Guatemala faces uncertain future under new president
By Huberto Estrada S.
On May 26, José Domingo García, who was then defence minister, stated that Guatemala's vice president, Gustavo Espina, had resigned along with the president, Jorge Serrano Elías. Scarcely a week later, on June 3, he told a different group of journalists that the previous statement was incorrect and that in fact Gustavo Espina had not resigned. Moreover, he would be the new president.
Neither Serrano nor Espina are still in power, General José Domingo García was dismissed by the recently elected president, and constitutional order has been reinstated. The military structure, however, remains intact.
New President Ramiro De León Carpio has put forward the idea of a national unity government — but with the same parties and political leaders.
The Civil Associations Coalition — which brings together all forms of grassroots and non-government organisations — demands that its members be allowed to participate in those decisions that affect the community in general. They particularly hope to ensure their participation in the negotiations aimed at ending the armed conflict with the Guatemalan National Revolutionary Unity (URNG).
These grassroots movements, along with international pressure, played a vital role in the recent drama by thwarting the army's plan first to use Serrano as the front man for its coup d'etat, and then to substitute Gustavo Espina.
Unable to defeat the URNG insurgents, the Guatemalan army attacked any semblance of grassroots resistance. The armed forces recently stepped up the bombing of the Communities in Resistance (indigenous communities which fled to the mountains to escape army attacks. They have continued attacks on refugee camps, distributed new lists of people with pending death threats, and repressed student protests against
corruption and military control, killing school student Abner Abdiel Hernández.
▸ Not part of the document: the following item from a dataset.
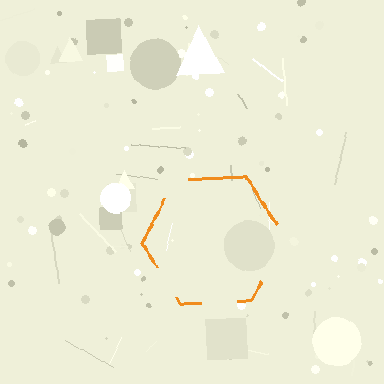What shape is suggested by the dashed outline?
The dashed outline suggests a hexagon.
Meanwhile, a member of military intelligence, who had been imprisoned for the murder of US farmer Michael Devine, "escaped" from the Mariscal Zavala army barracks.
A few weeks before the coup, the US Department of State pointed out that the president's military staff had to be purged.
Happiness and uncertainty are the feelings expressed by the different sectors of the popular movements. On June 6, the Nobel prize winner and indigenous leader, Rigoberta Menchú Tum, pointed out that the indigenous population, a 60% majority, had been ignored in every decision taken during the crisis. She said that she hoped human rights measures would be strictly enforced and that those responsible for the crimes and massacres over the last 30 years would be brought to justice.
De León Carpio called for calm and common sense, and said that the return to democracy would be a long and difficult process. Ominously, he argued that because of the continuing conflict between the army and the URNG, it would not be possible to reduce the military budget.
[The writer is a Guatemalan lawyer and general secretary of the Central American Foundation.]